La seconde condition pour que ce développement économique soit acceptable est qu’il n’y ait pas de perdant. Face à l’explosion du prix des loyers, face à l’arrivée de nouveaux habitants engagés à des postes particulièrement bien rémunérés, certains Genevois peuvent être tentés par le rejet de notre modèle économique, qui se traduit notamment par les Accords bilatéraux avec l’Union européenne.
Il faut donc que la population genevoise puisse se retrouver dans le modèle proposé. C’est la raison pour laquelle nous avons lancé récemment un appel aux employeurs du canton pour qu’ils engagent prioritairement des chômeurs genevois. D’ailleurs, l’Etat employeur s’impose le même principe, ce qui est la moindre des choses.
Je lance un second appel aux bailleurs et les incite à la modération au moment de fixer le montant des loyers. Il s’agit de notre responsabilité de décideurs publics et privés.

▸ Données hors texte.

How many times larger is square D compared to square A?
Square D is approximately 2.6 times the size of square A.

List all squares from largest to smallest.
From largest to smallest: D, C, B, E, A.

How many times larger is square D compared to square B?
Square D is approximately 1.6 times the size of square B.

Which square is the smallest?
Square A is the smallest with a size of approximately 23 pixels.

L’objectif premier du plan directeur cantonal est le logement, qui est le point faible du canton en matière de développement. Dans ce cadre, le mot d’ordre est la densification.

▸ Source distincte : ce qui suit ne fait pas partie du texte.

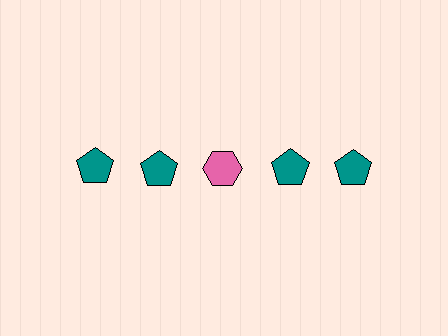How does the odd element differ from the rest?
It differs in both color (pink instead of teal) and shape (hexagon instead of pentagon).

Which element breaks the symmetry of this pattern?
The pink hexagon in the top row, center column breaks the symmetry. All other shapes are teal pentagons.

Il s’agit de densifier le centre-ville grâce à la surélévation des immeubles d’habitation. Bon nombre de ces projets ne font pas l’unanimité, notamment celle du Conseil administratif de la ville de Genève.
Densification des zones industrielles ensuite, dont certaines particulièrement proches du centre-ville ont vocation à changer d’affectation. Je pense bien évidemment à Praille Acacias Vernets où il est prévu d’étendre la ville, mais aussi à l’ex-Artamis, où des logements seront construits. De manière générale, il faut peut-être envisager d’ajouter un étage supplémentaire à l’ensemble des bâtiments situés en zone industrielle et artisanale.
Il existe aussi, à proximité du centre et des infrastructures de transport, d’importantes zones villas qui, à long terme n’ont pas vocation à le rester. Les réactions des propriétaires sont là aussi souvent très fortes, ce que je comprends parfaitement. C’est donc un vrai défi pour mon département et pour le Conseil d’Etat que de permettre aux propriétaires de villas d’être gagnants dans ces opérations de densification. Le système que nous connaissons aujourd’hui ne permet malheureusement pas de le faire. Le prix du terrain admis dans les plans financiers des zones de développement sont en effet difficilement compatibles avec le prix du marché de la zone villas. Nous sommes donc à la recherche de solutions, en collaboration avec les associations concernées, afin que les propriétaires puissent vendre leur bien à un promoteur à un prix attractif ou se lancer directement dans une opération immobilière.
Le dernier champ d’action est la densification de la zone agricole où nous avons de très nombreux projets. C’est pour moi l’occasion de remercier ici la Chambre genevoise immobilière pour sa forte mobilisation dans la campagne en faveur du déclassement des Cherpines-Charottons.
Voici un aperçu global de la direction que vous propose de prendre le Conseil d’Etat. Je vous encourage à vous manifester dans le cadre de la consultation du plan directeur cantonal «Genève 2030». Merci pour vos idées, vos propositions, vos remarques, mais également vos craintes à l’égard du développement de notre canton. Le Conseil d’Etat est à votre écoute et fera la synthèse de ces observations pour enrichir le plan directeur cantonal et le déposer devant le Grand Conseil d’ici à l’année prochaine.